SANTI PATRONI: S. Carlo Borromeo (Faedo Valtellino)

PROVERBI

Se i mort vegnen ko i pé bagnà i kaminen ko i pe sciùt
(se i morti vengono con i piedi bagnati camminano con i piedi asciutti - Bormio)
De l’òtra part sa töl rée gnént, dùma li ròbi bùni fàci ala gént
(nell'aldilà non si porta nulla, se non il bene fatto alla gente - Tirano)
Dulúr de gumbet e de dòna mòrta, el dura da l’üs fin a la pòrta
(dolore di gomito e donna morta durano dall’uscio alla porta)
Aria rósa a la dumèn, tö su l'ombrel a mén (cielo rosso al mattino, prendi con te l'ombrello - Sondalo)
Al bun e ‘l gram al gh’è departüt (il buono ed il cattivo ci sono dappertutto - Tirano)
Se i štarnàdän i àsän al ven al bel téemp (se starnutano gli asini viene il bel tempo - Villa di Chiavenna)
Guäran da sang ben spess àn fin dalunga, la guära da la vita è lunga, lunga
(le guerre di sangue spesso si protraggono a lungo, la guerra della vita è lunga, lunga - Val Bregaglia)
Da budan gli en fiùr, da granc’ gli en preocupaziòn e dulùr
(da piccoli sono fiori, da grandi sono preoccupazioni e dolori - Poschiavo)

Culto dei morti

VITA DI UNA VOLTA

Lina Rini Lombardini, nel bel volumetto “In Valtellina - Colori di leggende e tradizioni” (Sondrio, Ramponi, 1950), scrive, sul culto dei morti in principio di novembre:
“... Tornando fra noi, portano doni spirituali; il pianto d'amore che sgorga dai nostri occhi è un pio lavacro. Portano doni, ne vogliono; hanno arsura di nostri doni. E in tutte le case, fluiscono i mesti rosari per i morti; e la gente, ragazzi compresi, s'alza, all'alba del 2 novembre per le solenni esequie; solenni anche perché chiamano sotto le grandi ali del perdono d'Iddio, la smisurata moltitudine di tutti i morti in Cristo.
L'onda della preghiera comune risale i secoli, cerca i nomi di tutti, fonde nel suffragio universale anche i suffragi perpetui par ticolari, chiesti in vari tempi, con testamenti e lasciti. Ad ascoltare la voce che viene dalle loro ingiallite pergamene, si respira una atmosfera di grande fede e di grande bontà; si sente vivo, come fosse d'oggi, il silenzioso dramma dei testatori, quel loro contrasto tra l'ombra che s'avanza e la luce che dilegua. Certi voci sembrano grida. « Lascio 5 fiorini del reno per la bella luminaria alla chiesa nel giorno della sagra ...; per una messa anniversario con 6 candele all'altare; per una messa annuale sulla mia tomba». «Lascio a suffragio dell'anima mia », si legge in testamenti bormiesi di secoli fa «la kaserada dei Mort» e poi quella raccomandazione ansiosa «in perpetuo, in perpetuo».

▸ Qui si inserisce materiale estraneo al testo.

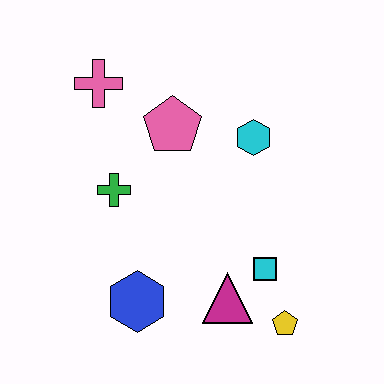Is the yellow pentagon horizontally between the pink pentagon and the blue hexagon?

Per lo più l'offerta, è in frutti: segale, orzo, biade, grano; uguale la natura dell'elemosina, diverse secondo i tempi, le misure, ormai scomparse dall'uso; quarti e sestari, staia e moggie, «librette di burro, libbre di formaggio»; ma sempre viva in tutti i testamenti, la arsura d'avere un ricordo che duri, il bisogno avido di restringersi, con la parola, in modo toccante, ai semplici beni che stanno per lasciare. Balza su anche con una sola parola, l'amore alla terra, come a una parte viva di sè, indugiandovi con il pensiero in una precisazione accorata: « Lascio la rendita di quel prato con un noce grande ...; di quello che ha quattro castagni ...; della vigna (o della selva), che è sull'Adda (l'acqua, eterna viaggiatrice che sempre torna, e loro no, e loro mai più)». Appare l'amore anche per le bestie che lasciano «a frutto secondo la consuetudine del paese»; e qualche volta ne fanno il nome: «la mia vacca Stanza, la mia vacca Canziola».
Vigilante è la premura che l'elemosina «alli poverelli di Cristo» sia ottima: «pane ben cotto, pane benedetto, vino di prima qualità, formaggio fresco e salato ...». L'incarico di distribuirla è dato alla Chiesa o alle varie antiche confraternite e ancor oggi non del tutto estinte. L'epoca varia: molti chiedono che sia al tempo delle Rogazioni (oh primavera ...). Lembi d'anima, sospiri lunghi: «sulla porta di casa mia, nell'anniversario della mia morte ...». Che ansia d'un «ritorno» così; e forse la speranza d'assistere in ispirito, di risentire nell'aria nativa il proprio nome ...
Anticamente, e anche in un tempo abbastanza vicino, le offerte per i suffragi, si portavano addirittura alla chiesa, versandole su un pelorsc disteso sul sagrato. I canepari del Comune, o i vari Capitoli delle Elemosine, pensavano a conservare le offerte e a distribuirle. Due uomini erano incaricati per questo, dice lo Statuto di Bormio.
Ancora, in Bormio, si offre oggi la Kaserada dei mort; e fino a poco tempo fa, per elemosina, si davano le ferude. Mia madre ricorda bene la lunga fila di poveri che salivano la lunga scala di casa, e a capo della scala, vestita di nero, seria e pur cortese nel gesto, sua madre che a ognuno distribuiva gran mestoli di castagne apposta cotte.
In qualche luogo l'offerta di suffragio si fa nelle epoche più impensate. A mezza quaresima, ancor oggi i cavatori delle ardesie (giuelè) di Valmalenco, durante il loro allegro pranzo danno una elemosina a pro di quelli che sono morti nelle cave.”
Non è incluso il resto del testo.